Sometimes, deciding whether someone qualifies for the CLM program is easy. You come across someone who has little or no assets they can rely on, they have almost no income, and they have no direction. When long-time members of the CLM team meet such folks, we call them “originals.” I think it’s because they resemble the cases that the program’s founders had in mind when they established it.
Yesterday I met Nana, a single mother of a three-month-old girl. She lives in a room in a shack in her cousin’s yard because her late mother’s house, where she lived alone for most of her pregnancy, was deteriorating so badly that her cousin feared it would collapse around her.
She earns whatever she earns by helping out neighbors during harvest or when they are doing laundry, but she can’t do much right now with an infant on her hands. Talking with her leaves you wondering whether she has developmental issues as well.
An “original,” as CLM staff members tend to call such obvious cases of ultra-poverty. Nana clearly belongs in the program. But many cases are less clear.
Roseline and her partner live in a house they built in a yard that belongs to a cousin who moved to Pòtoprens. The cousin gave them permission to use the land.The couple has a single child. Roseline’s first child lives with her mother.
Their income depends entirely on the man. He works as a day laborer in their neighbors’ fields, making 100 gourds on a day when work is available. That’s a little more than they need for a minimally-decent meal. Right now there are just over 90 gourds to the dollar. Occasionally he finds work chopping up a tree for a neighbor making charcoal. That work pays a lot more money — many times the hundred gourds — but he can’t find it very often.
Their little boy has an asset: his uncle gave him a very small pig. As expensive as livestock has gotten over the pat couple of years, it may be worth 1500 gourds or more.
Despite her husband’s earnings, and despite the pig, I qualify them for the program. Their housing situation is unreliable. People change their minds about such arrangements all the time. Though they have a pig, since it was a gift, it doesn’t represent their own capacity to build an asset, and the mortality rate for such piglets, especially unvaccinated as it is, is high. Finally, Roseline’s complete dependence on her partner leaves her vulnerable. She’s already had one man leave her with child. So, I approved the family.
Margueline lives with her husband and their three children. Two of the three are school-age, and the couple sends them to school by selling plantain out of their garden. They are, however, behind in their payments.
The family keeps a couple of chickens in their yard. They also take care of a very small goat that belongs to Margueline’s aunt. She will be paid in kids if the goat has young while under her care.
Margueline generally makes coffee for the family in the morning. She’ll make a large meal later in the day. She was preparing cornmeal porridge the afternoon I passed by. The family had eaten cornmeal the previous day as well.
Since I knew that for two consecutive days they had eaten a good meal, I was inclined to disqualify the family. She also told me that they find much of what they eat in their own garden. So apparently hunger wasn’t really an issue for them.
But when I disagree with an experienced case manager’s opinion, I usually try to talk. I questioned the case manager who initially selected the family for the program, and he told me that things were quite different the day he met them. He saw clear evidence of their hunger. When he went by, they were trying to stifle their hunger by chewing on gleanings from a neighbor’s peanut harvest. The whole family — adults and children — were sitting in a circle, making the best of a couple of handfuls’ worth. So I approved the family on the case manager’s appeal.
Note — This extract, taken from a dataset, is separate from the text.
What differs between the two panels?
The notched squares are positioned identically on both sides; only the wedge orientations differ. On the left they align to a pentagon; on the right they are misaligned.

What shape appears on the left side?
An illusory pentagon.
Venicia lives in her house with three children. She has two other children who live with other family members who send them to school in larger towns. Venicia stays in touch with them, and they sometimes visit. But when she asks them if they’d like to return home, they say they are happy where they are. That’s how she knows they are treated well. The two school-age children who live with her are in school, but she owes the school money.
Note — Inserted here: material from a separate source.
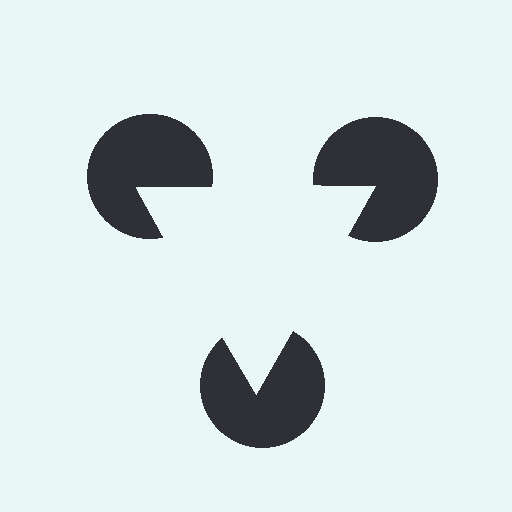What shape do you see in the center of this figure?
An illusory triangle — its edges are inferred from the aligned wedge cuts in the pac-man discs, not physically drawn.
Her husband crossed the nearby border into the Dominican Republic about a year ago because the couple saw no opportunities for him near their own home. He hasn’t been back since, but they are in touch and she says that he plans to visit in April. He occasionally sends her money, but not often and not much. He is struggling in the DR without any legal papers, and even when he has some extra money, he must wait until a friend will be visiting Haiti in order to send it to Venicia. Without papers, he can’t use money transfer services.
Venicia gets by on those transfers from her husband and on the couple of hundred gourds she makes now and then by sorting and bagging charcoal for producers. They pay her 25 gourds per sack, and she can bag as many as six in a day when there’s enough charcoal.
But Venicia manages the little bit of money that she has well. The couple put up the frame for a new two-room house two years ago, and when her husband left the house was still just a frame. Over the past year, however, Venicia has purchased the necessary palm-wood planks to enclose one of the two rooms, and she paid the builder to enclose it. She covered the house with the palm seed pods that families who can’t afford tin use as roofing material in the Central Plateau. The one enclosed room now stores almost enough palm wood to enclose the other room and five hardwood planks that she will give a carpenter who’ll make her front door.
So, though I don’t doubt that Venicia has very little, I could not approve her for the program. Her life is very, very difficult, but she has the smarts and the discipline to make it — very slowly — without us.